The head of the world's first French international 24-hour news channel has told Press Gazette it will challenge the "Anglo-Saxon view" when it launches in the first week of December.
FRANCE 24 will initially broadcast two channels 24/7 — one in French and the other in English — to Europe, Africa, the Middle East, and the East coast of the US.
The channel's managing director, Jean-Yves Bonsergent, said: "People are less willing to accept just one opinion. The new generation of opinion leaders who are familiar with the internet and blogs, want to have a different point of view on the subjects that they are interested in.
"You have the Anglo-Saxon view represented by CNN International and BBC World. On the other side you have the Middle Eastern perspective that is focused around Al Jazeera.
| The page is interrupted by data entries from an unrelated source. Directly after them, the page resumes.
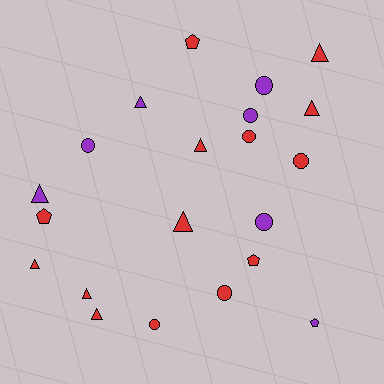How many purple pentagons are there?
There is 1 purple pentagon.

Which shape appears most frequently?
Triangle, with 9 objects.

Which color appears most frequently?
Red, with 14 objects.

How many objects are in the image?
There are 21 objects.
What we want to be at FRANCE 24 is an alternative in order to have a different view and fresh outlook on what is international news."
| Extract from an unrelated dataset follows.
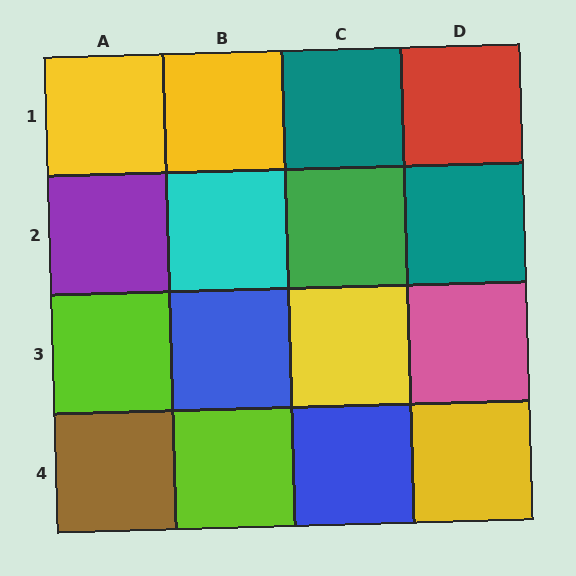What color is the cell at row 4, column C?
Blue.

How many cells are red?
1 cell is red.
An Arabic FRANCE 24 channel is planned for 2007, followed by a Spanish version within three years.
During the 2002 election campaign, president Jacques Chirac promised a "CNN à la française" and he is understood to be committed to a station that will "spread the values of France and its global vision throughout the world."
FRANCE 24 has said that its content will be influenced by three main French values — diversity, debate and culture.
The channel's annual budget, met by the French taxpayer, will be £50m, about an eighth of CNN.
Equally owned by the TF1 and France Télévisions groups, FRANCE 24 will launch its global news coverage with a dedicated staff of more than 170 bilingual broadcast journalists in Paris, as well as correspondents reporting from bureaus around the world.
The French channel will utilise existing correspondents from TF1 and France Télévisions as well as its own correspondents on long-term contracts and stringers.
FRANCE 24 already has a number of British journalists on its staff including: Natacha Butler, who has worked for Russia Today and AFP; Catherine Galloway who has experience at the BBC and Deutsche Welle TV, and Marc Owen who has worked for Granada TV and HTV.
In the UK, FRANCE 24 has been added to the start-up offer of channels on the Sky network.